A big surprise in the Labor big win in the Victorian election was the ALP picking up Glen Waverley – the buckle go the Bible Belt in outer eastern Melbourne. This is in the district where many attendees of large Baptist and Pentecostal churches come from.
It was not a one-off. In a trio of neighbouring seats, Bayswater and Ringwood besides Glen Waverley the Liberals suffered large swings against them. Liberals were down 12.1 points in Ringwood, 15 points in Bayswater and 8.2 points in Glen Waverley. Labor also retained Box Hill with an increased majority and neighbouring Ashwood,
Of course not even in the most Bible of Bible belts are there a majority of churchgoers, so these results do not represent church votes directly.
With the first preference votes for both major parties at record low levels, Labor’s lost vote has a focus. The general pattern is that Greens get hold of the votes Labor has lost, and returns them via second preferences when needed. Progressive voters are strategic with their preferences.
But Antony Green pointed out – not so with the Liberals. Their vote “sprays everywhere’. It is not focussed on any particular party.
Of the further right parties, One Nation may have scored an upper house seat in the Victorian election. But there was no conservative focus. No main right-of-the-coalition target. Given many places to put their vote, Coalition defectors did not give any particular group much above 5 per cent in the lower house, although in some seats the Coalition was down some 15 per cent.
Family First came first among the minors
Lyle Shelton, National Director of Family First claims a win in that they outpolled all the other minor parties – if you add up their lower house votes. Family First scored 2.8 per cent of lower house first preferences outpolling the other smalls parties such as the Freedom Party, DLP but not the vote for independents. (The upper house votes are still being tallied.)

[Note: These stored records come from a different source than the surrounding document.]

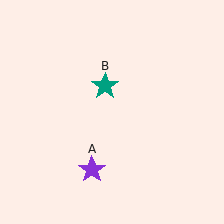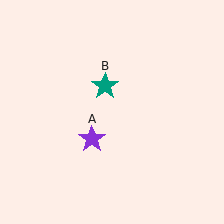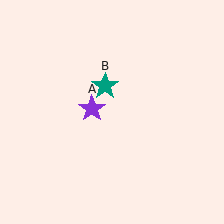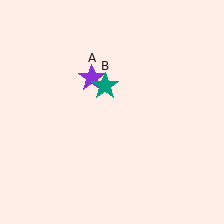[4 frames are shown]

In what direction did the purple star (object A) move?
The purple star (object A) moved up.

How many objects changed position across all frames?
1 object changed position: purple star (object A).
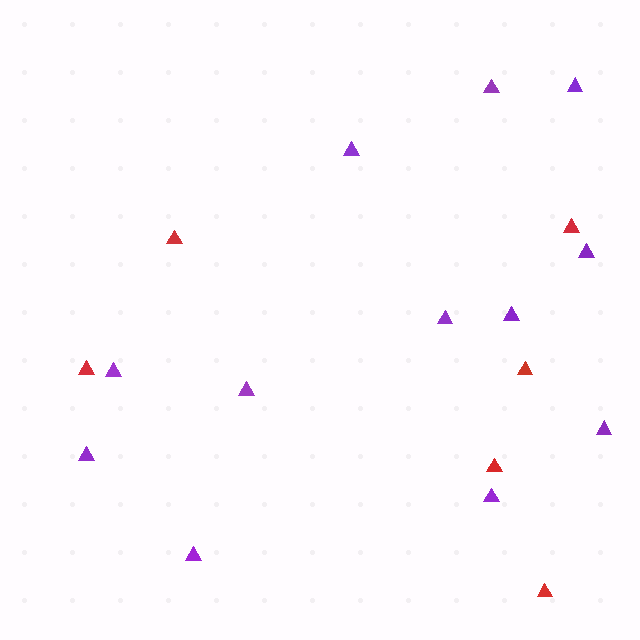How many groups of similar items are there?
There are 2 groups: one group of red triangles (6) and one group of purple triangles (12).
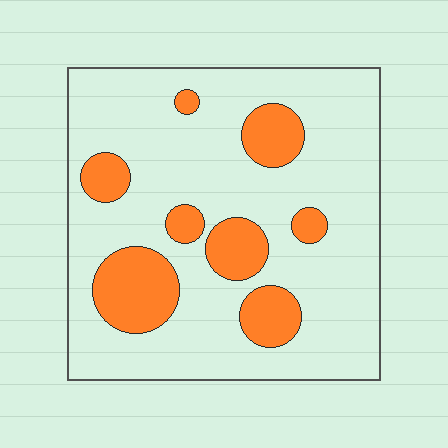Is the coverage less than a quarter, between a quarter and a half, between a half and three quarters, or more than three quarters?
Less than a quarter.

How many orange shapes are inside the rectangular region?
8.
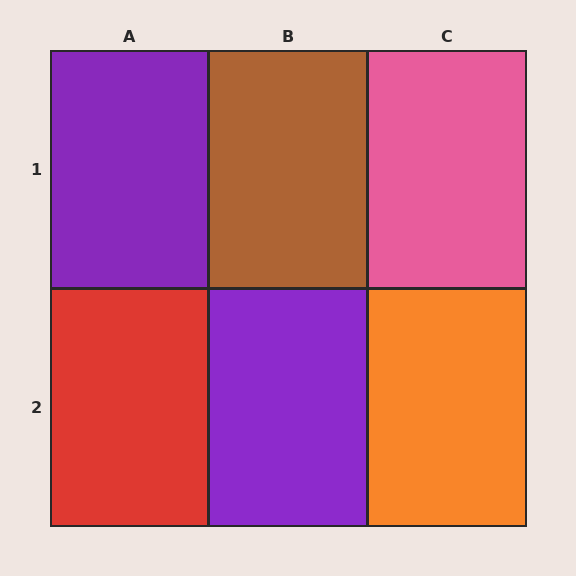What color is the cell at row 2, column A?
Red.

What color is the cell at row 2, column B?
Purple.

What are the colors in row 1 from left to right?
Purple, brown, pink.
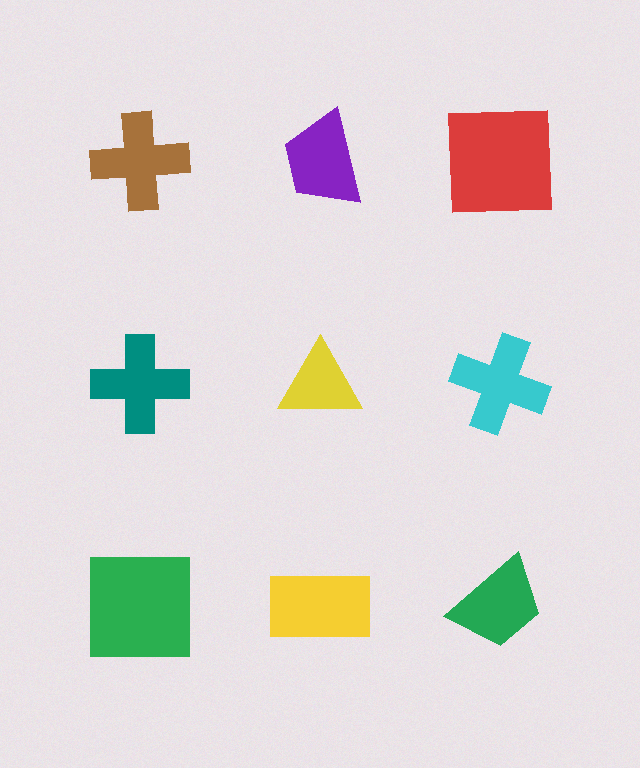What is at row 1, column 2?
A purple trapezoid.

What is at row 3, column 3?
A green trapezoid.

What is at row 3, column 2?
A yellow rectangle.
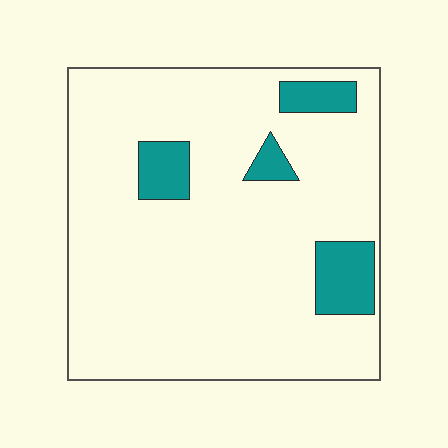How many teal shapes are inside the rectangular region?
4.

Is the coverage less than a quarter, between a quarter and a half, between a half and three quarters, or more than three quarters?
Less than a quarter.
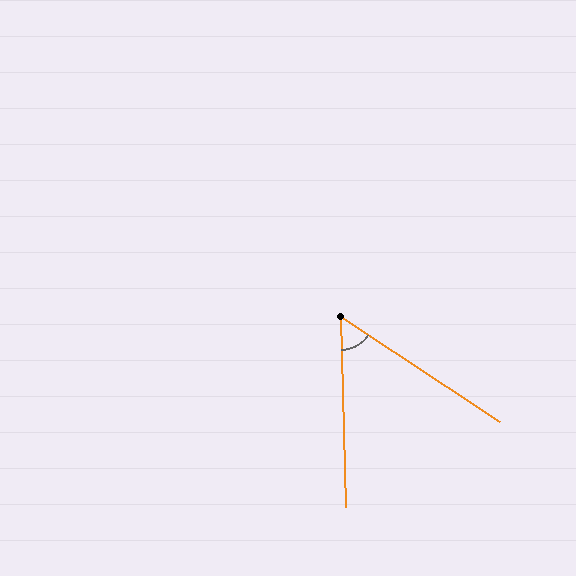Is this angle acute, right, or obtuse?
It is acute.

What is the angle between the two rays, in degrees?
Approximately 55 degrees.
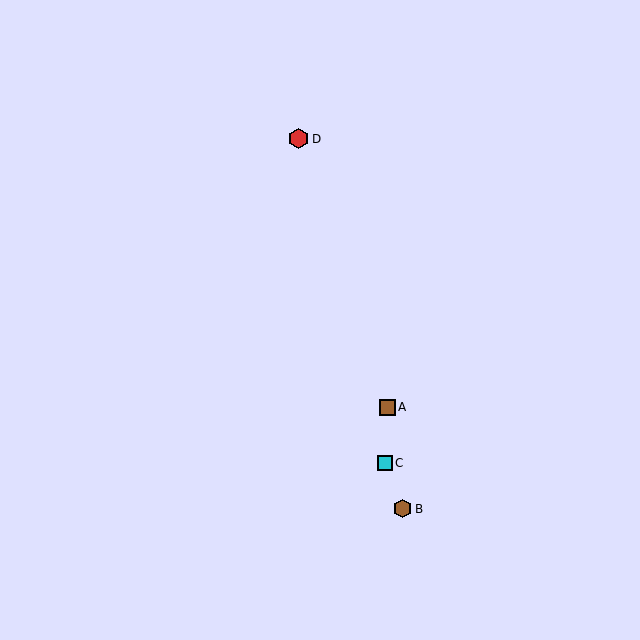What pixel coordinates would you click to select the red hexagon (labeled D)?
Click at (299, 139) to select the red hexagon D.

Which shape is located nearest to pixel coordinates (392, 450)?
The cyan square (labeled C) at (385, 463) is nearest to that location.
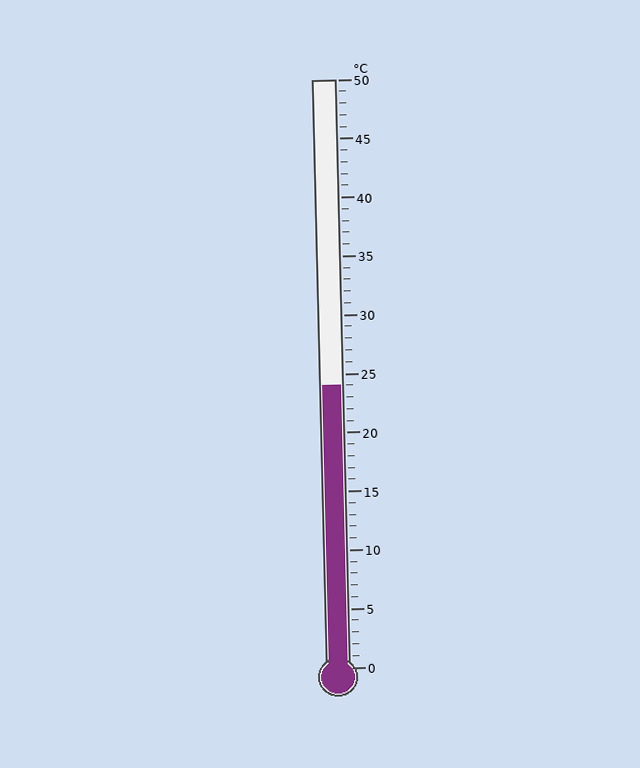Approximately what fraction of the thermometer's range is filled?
The thermometer is filled to approximately 50% of its range.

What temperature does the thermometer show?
The thermometer shows approximately 24°C.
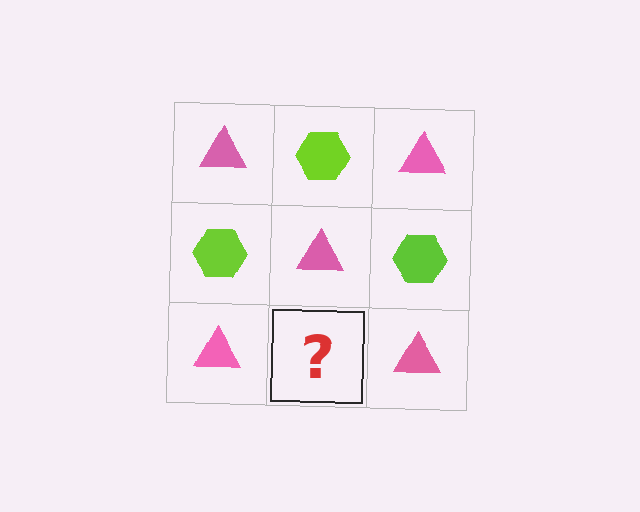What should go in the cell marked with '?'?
The missing cell should contain a lime hexagon.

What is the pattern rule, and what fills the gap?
The rule is that it alternates pink triangle and lime hexagon in a checkerboard pattern. The gap should be filled with a lime hexagon.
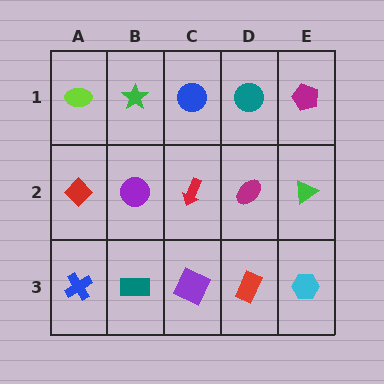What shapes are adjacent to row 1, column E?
A green triangle (row 2, column E), a teal circle (row 1, column D).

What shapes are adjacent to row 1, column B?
A purple circle (row 2, column B), a lime ellipse (row 1, column A), a blue circle (row 1, column C).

As his party was only registered in Victoria in October, Shelton can be pleased with his first major test since joining the party.

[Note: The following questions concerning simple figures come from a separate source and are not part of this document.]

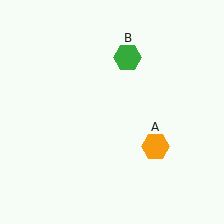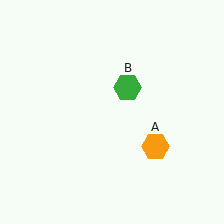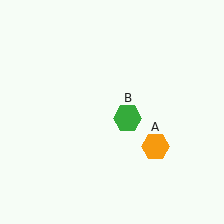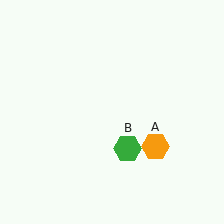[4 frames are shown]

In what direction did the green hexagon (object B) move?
The green hexagon (object B) moved down.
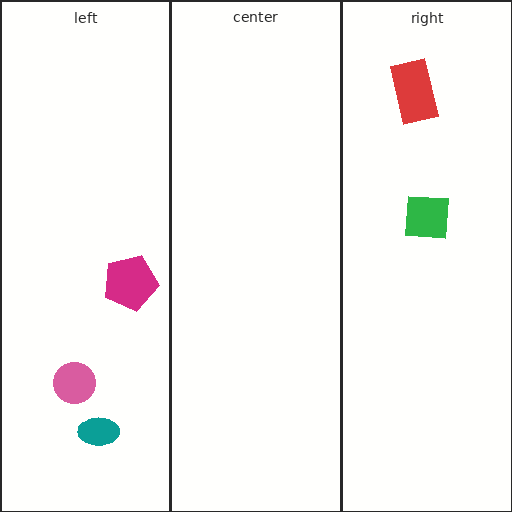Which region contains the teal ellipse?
The left region.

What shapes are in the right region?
The green square, the red rectangle.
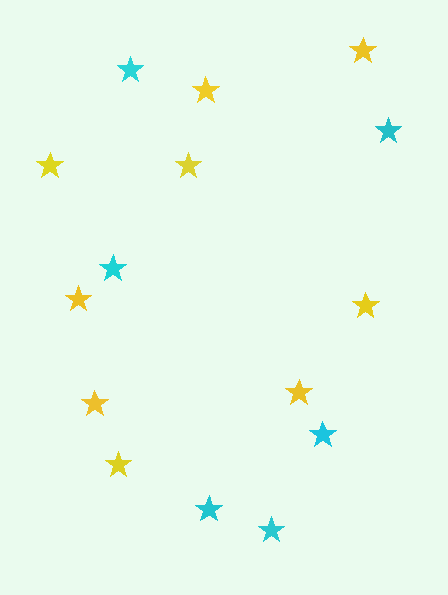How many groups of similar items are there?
There are 2 groups: one group of yellow stars (9) and one group of cyan stars (6).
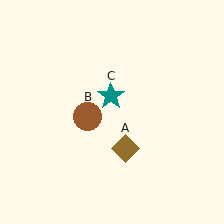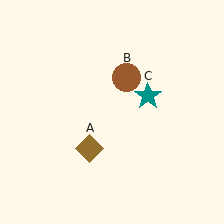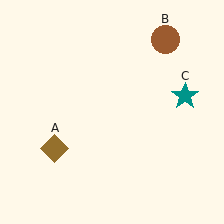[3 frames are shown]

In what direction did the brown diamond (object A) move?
The brown diamond (object A) moved left.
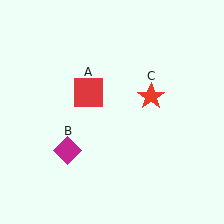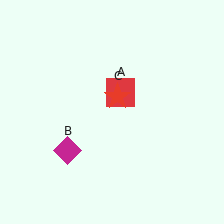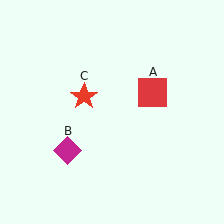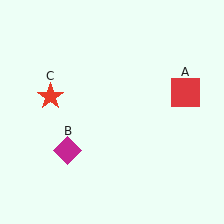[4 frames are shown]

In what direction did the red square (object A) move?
The red square (object A) moved right.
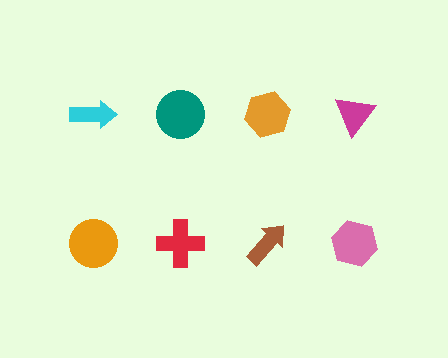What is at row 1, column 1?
A cyan arrow.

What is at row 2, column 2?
A red cross.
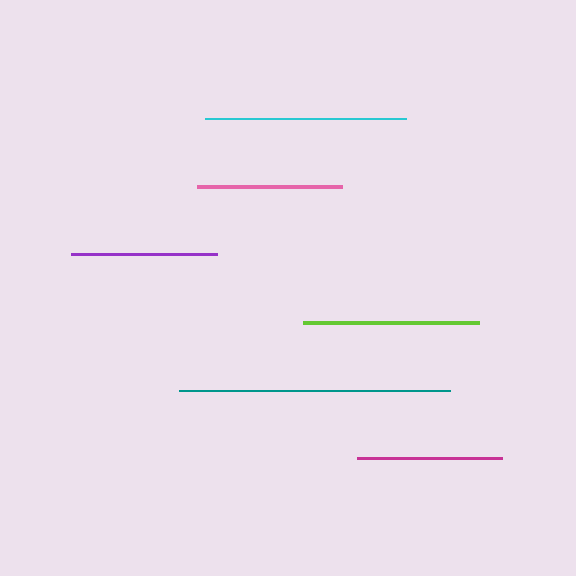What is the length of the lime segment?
The lime segment is approximately 176 pixels long.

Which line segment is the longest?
The teal line is the longest at approximately 272 pixels.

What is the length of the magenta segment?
The magenta segment is approximately 145 pixels long.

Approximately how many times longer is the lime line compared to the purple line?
The lime line is approximately 1.2 times the length of the purple line.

Shelton believes that the Matthew Guy-led Liberals were “Labor lite.”
“The Liberals need to break out of the Labor, Green, Teal quad on energy and social policy.
“Peter Dutton should embrace his conservative instincts and begin to argue a new vision to millennials,” Shelton writes.

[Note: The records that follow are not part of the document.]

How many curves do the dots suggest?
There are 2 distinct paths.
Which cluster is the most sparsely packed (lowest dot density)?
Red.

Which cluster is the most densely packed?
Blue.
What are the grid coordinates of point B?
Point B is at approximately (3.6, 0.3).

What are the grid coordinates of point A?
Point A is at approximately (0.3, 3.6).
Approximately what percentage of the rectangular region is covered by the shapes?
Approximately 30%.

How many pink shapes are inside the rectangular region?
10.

“Voters are sticking with Labor because there is no contest for ideas. They never hear an alternative.
“If Dutton would argue the truth about energy and gender – two iconic litmus test public policy issues – voters could be won over.”
Shelton brackets support for “baseload power” and opposition to the Victorian government’s transgender policies as issues he believes conservatives would have rallied around.
What vax vote?
The “‘”Angry” vote that some commentators expected, of voters protesting against Melbourne’s extended lockdown was hard to find. The Freedom Party which aimed to reap votes from angry voters scored 1.7 per cent of lower house first preferences.
If anger was a factor it would have been in the Western Suburbs of Melbourne where the Labor margins in safe seats were cut drastically. But not so that Labor lost any of their “red wall.”
In the seats the Liberals needed, such as the seats they lost in 2018 (such as Box Hill) in the East, there was no queue of voters seeking to punish Dan Andrews. With or without a baseball bat.
In the churchy parts of Melbourne the “freedom vote” simply did not materialise.
This should establish that the idea of a widespread “freedom” movement of Christians aggrieved at covid measures was likely a myth.